Bantahan Terhadap Citra Kotor Argentina
Pelatih berusia 63 tahun itu juga membela Argentina dari tuduhan sering menggunakan taktik kotor. “Saya sangat mengagumi tim yang telah menjadi juara Copa America 2021, Piala Dunia, Copa America 2024, dan Finalissima. Belum ada yang pernah melakukan itu dalam sejarah. Mereka dilatih oleh teman saya Lionel Scaloni. Hormat, hormat, hormat. Kami akan menggunakan senjata sepak bola kami masing-masing.”
De la Fuente menekankan bahwa pertandingan final bukanlah ajang “semua atau tidak sama sekali”. Yang terpenting adalah bisa berada di posisi untuk menang. “Nikmati saja, main sesuai gaya kita, hargai momen ini. Jika Anda bilang kami bisa main final Piala Dunia setiap tahun dan kalah, saya akan tanda tangan untuk itu,” ujarnya.

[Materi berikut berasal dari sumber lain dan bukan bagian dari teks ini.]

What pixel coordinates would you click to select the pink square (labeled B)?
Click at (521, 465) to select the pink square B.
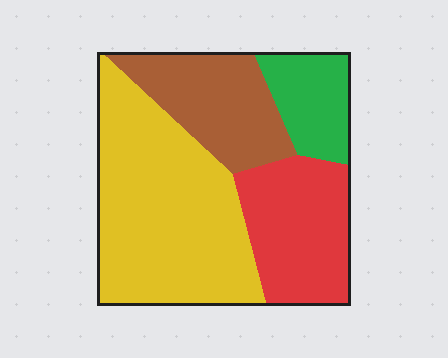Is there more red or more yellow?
Yellow.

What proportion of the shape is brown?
Brown takes up about one fifth (1/5) of the shape.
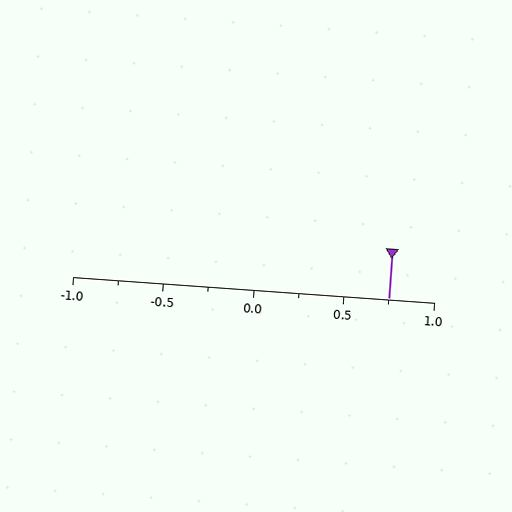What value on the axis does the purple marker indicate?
The marker indicates approximately 0.75.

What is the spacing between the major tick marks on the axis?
The major ticks are spaced 0.5 apart.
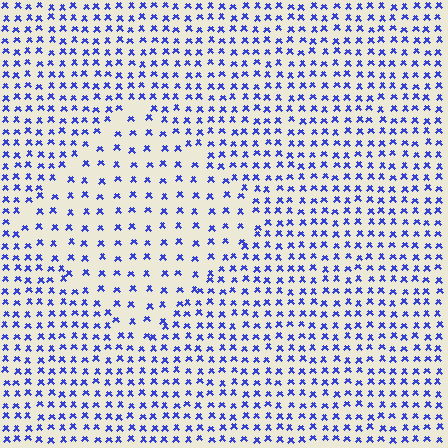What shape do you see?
I see a diamond.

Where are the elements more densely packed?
The elements are more densely packed outside the diamond boundary.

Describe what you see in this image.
The image contains small blue elements arranged at two different densities. A diamond-shaped region is visible where the elements are less densely packed than the surrounding area.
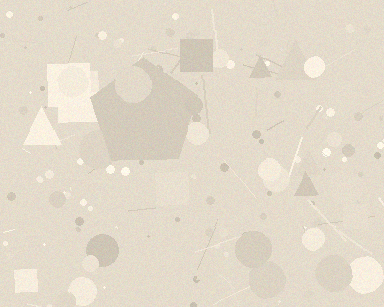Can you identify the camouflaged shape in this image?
The camouflaged shape is a pentagon.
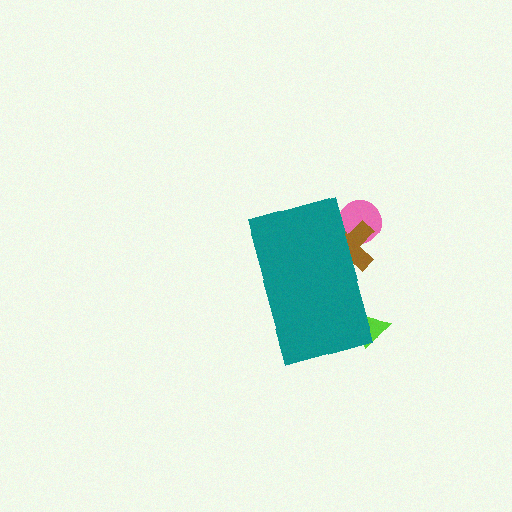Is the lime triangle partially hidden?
Yes, the lime triangle is partially hidden behind the teal rectangle.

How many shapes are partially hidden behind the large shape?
3 shapes are partially hidden.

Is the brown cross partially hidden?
Yes, the brown cross is partially hidden behind the teal rectangle.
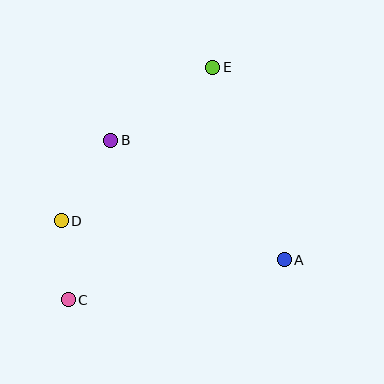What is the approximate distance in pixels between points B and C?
The distance between B and C is approximately 165 pixels.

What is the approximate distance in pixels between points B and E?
The distance between B and E is approximately 125 pixels.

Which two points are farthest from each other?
Points C and E are farthest from each other.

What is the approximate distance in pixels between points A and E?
The distance between A and E is approximately 206 pixels.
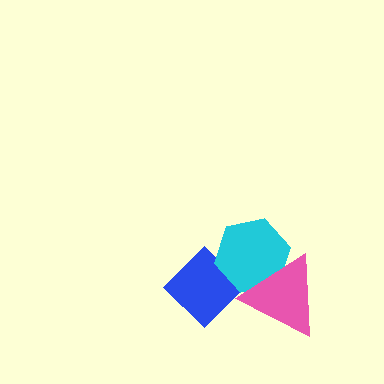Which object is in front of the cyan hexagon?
The pink triangle is in front of the cyan hexagon.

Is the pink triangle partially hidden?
No, no other shape covers it.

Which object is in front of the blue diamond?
The cyan hexagon is in front of the blue diamond.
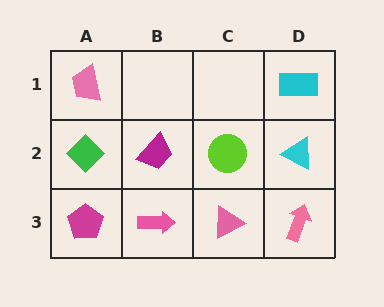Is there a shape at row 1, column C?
No, that cell is empty.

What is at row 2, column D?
A cyan triangle.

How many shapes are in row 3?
4 shapes.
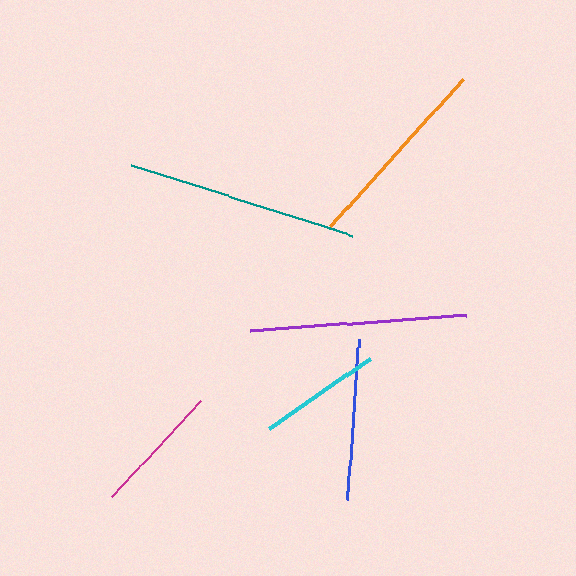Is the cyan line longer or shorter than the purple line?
The purple line is longer than the cyan line.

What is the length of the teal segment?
The teal segment is approximately 233 pixels long.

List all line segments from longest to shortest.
From longest to shortest: teal and purple (about equal), orange, blue, magenta and cyan (about equal).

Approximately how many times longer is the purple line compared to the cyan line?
The purple line is approximately 1.8 times the length of the cyan line.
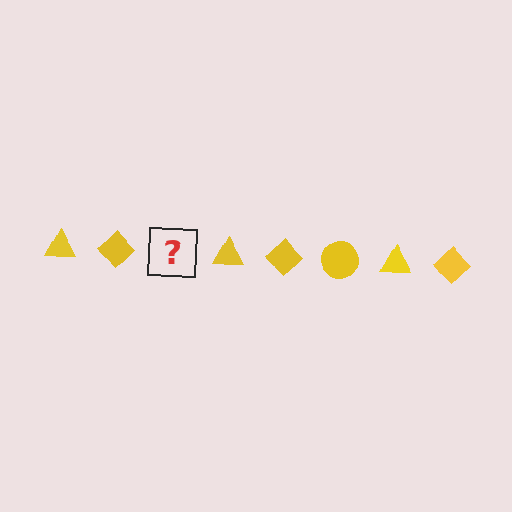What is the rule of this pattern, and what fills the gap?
The rule is that the pattern cycles through triangle, diamond, circle shapes in yellow. The gap should be filled with a yellow circle.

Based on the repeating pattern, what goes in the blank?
The blank should be a yellow circle.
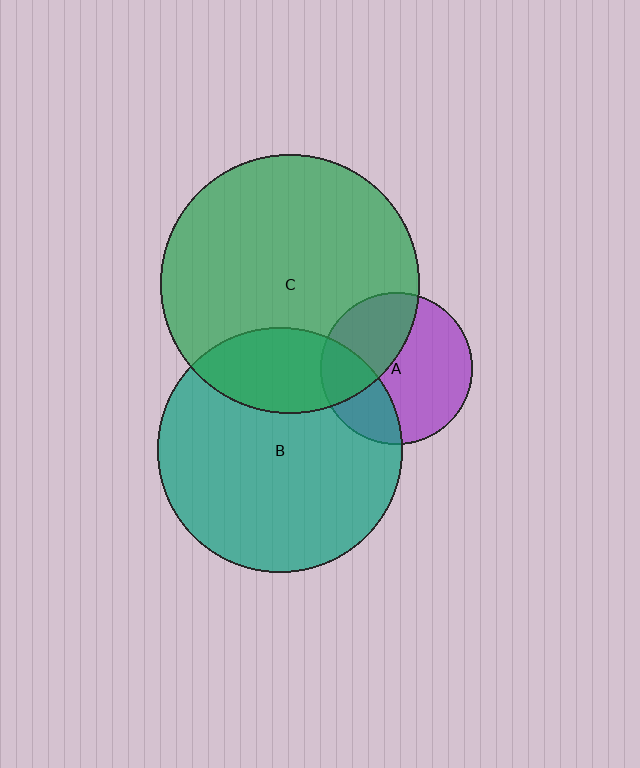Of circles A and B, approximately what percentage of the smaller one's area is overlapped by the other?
Approximately 30%.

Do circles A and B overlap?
Yes.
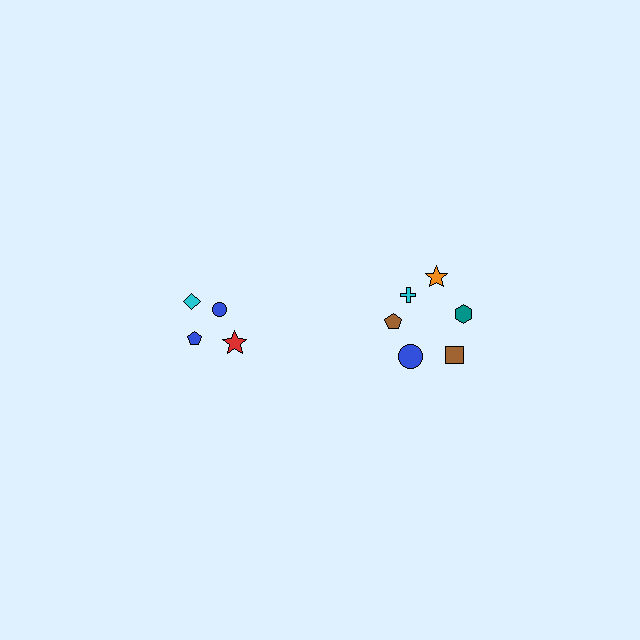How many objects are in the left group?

Kekhawatiran Satu-satunya: Helikopter FIFA
De la Fuente mengaku hanya takut pada satu hal: FIFA memaksanya naik helikopter dari New Jersey ke Manhattan untuk acara pra-final. “Dan saya masih harus kembali lagi,” keluhnya. Ia juga tidak terkesan dengan acara FIFA yang bombastis dan kacau, yang oleh Scaloni disebut “surealis”. Saat De la Fuente berbicara, penonton terus berteriak dan bersorak untuk Messi yang juga berada di panggung.
“Sejak kecil saya diajarkan untuk menghormati semua orang; kita harus belajar dari hal ini,” kata De la Fuente kepada hadirin di tengah keriuhan.
Kesimpulan: Fokus pada Permainan Kolektif
Keputusan Luis de la Fuente untuk tidak menggunakan man-marking terhadap Messi menunjukkan kedewasaan taktik dan kepercayaan pada sistem tim. Dengan mengandalkan pertahanan kolektif dan serangan balik cepat, Spanyol berharap bisa mengatasi ancaman individu terbesar Argentina. Final Piala Dunia ini tidak hanya menjadi ajang pembuktian bagi Messi, tetapi juga ujian bagi filosofi sepak bola Spanyol yang mengutamakan kerja sama tim.
Terlepas dari hasil akhir, De la Fuente ingin anak asuhnya menikmati pertandingan dan tetap rendah hati. “Yang penting adalah kami ada di sini, bermain sepak bola dengan cara kami,” pungkasnya.